Stir It Up
Coalition of the winning
Victories are made by broad, united fronts
Published: November 21, 2012
Cities matter: Another dynamic of this past election is that it showed that cities matter. Romney running mate Paul Ryan said as much when he blamed "urban areas" on his team's electoral loss. "Well, he got turnout," Ryan said. "The president should get credit for achieving record-breaking turnout numbers from urban areas for the most part, and that did win the election for him." Well he got that right. An article in The New Republic magazine pointed out cities and the near-ring of suburbs around them voted for Obama. "America is only growing more urban, with cities that had been losing population since the 1960s finally starting to swell again," the article asserted.

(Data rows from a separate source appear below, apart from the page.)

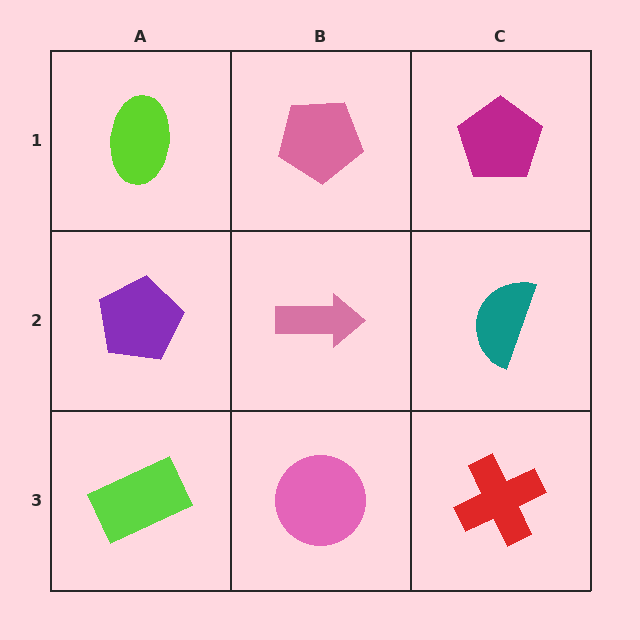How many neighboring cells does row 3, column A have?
2.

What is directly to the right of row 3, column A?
A pink circle.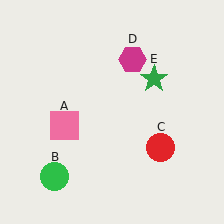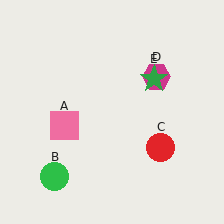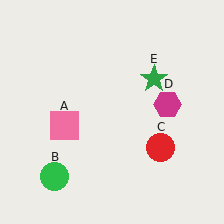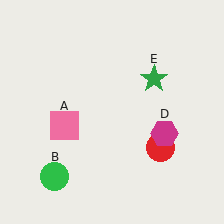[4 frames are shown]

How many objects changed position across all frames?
1 object changed position: magenta hexagon (object D).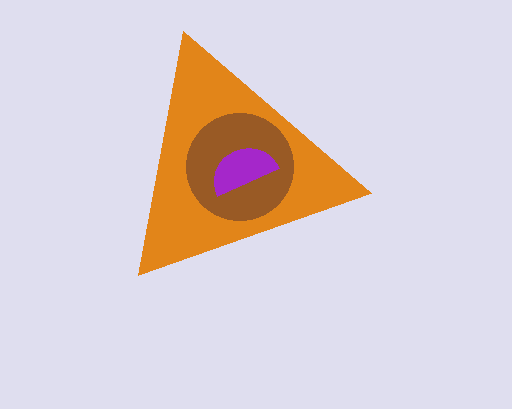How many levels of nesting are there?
3.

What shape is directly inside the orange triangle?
The brown circle.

This phenomenon is reflected in the Democratic gains in formerly reliably Republican Oakland County, in older suburbs such as Ferndale, Oak Park and Southfield where demographics have changed in recent decades.

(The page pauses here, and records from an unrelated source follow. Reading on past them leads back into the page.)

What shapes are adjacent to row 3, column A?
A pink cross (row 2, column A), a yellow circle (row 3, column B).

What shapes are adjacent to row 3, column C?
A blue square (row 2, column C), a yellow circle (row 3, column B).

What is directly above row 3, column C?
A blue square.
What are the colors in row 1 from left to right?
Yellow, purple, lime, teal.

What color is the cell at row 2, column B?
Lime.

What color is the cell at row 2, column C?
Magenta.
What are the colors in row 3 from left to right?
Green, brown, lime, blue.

Another reflection of the political clout of cities comes from the marijuana-friendly votes in Detroit, Grand Rapids, Flint, Kalamazoo and Ypsilanti. The line from anti-pot crusader Michigan Attorney General Bill Schuette and his friends has been that voters were bamboozled in 2008's vote for the Michigan Medical Marijuana Act. They claim that voters really wanted very tightly controlled access for people who are very seriously ill. But the success of initiatives in five Michigan cities (most in the 65 percent range) show that most voters do not believe they had the wool pulled over their eyes in 2008. Folks in Lansing noticed. News reports on the agenda for the lame duck session of the Michigan Legislature (between now and the end of the year) show that several bills that were deemed unfriendly to medical marijuana will probably not come up for discussion. If those bills do come up it won't be until 2013.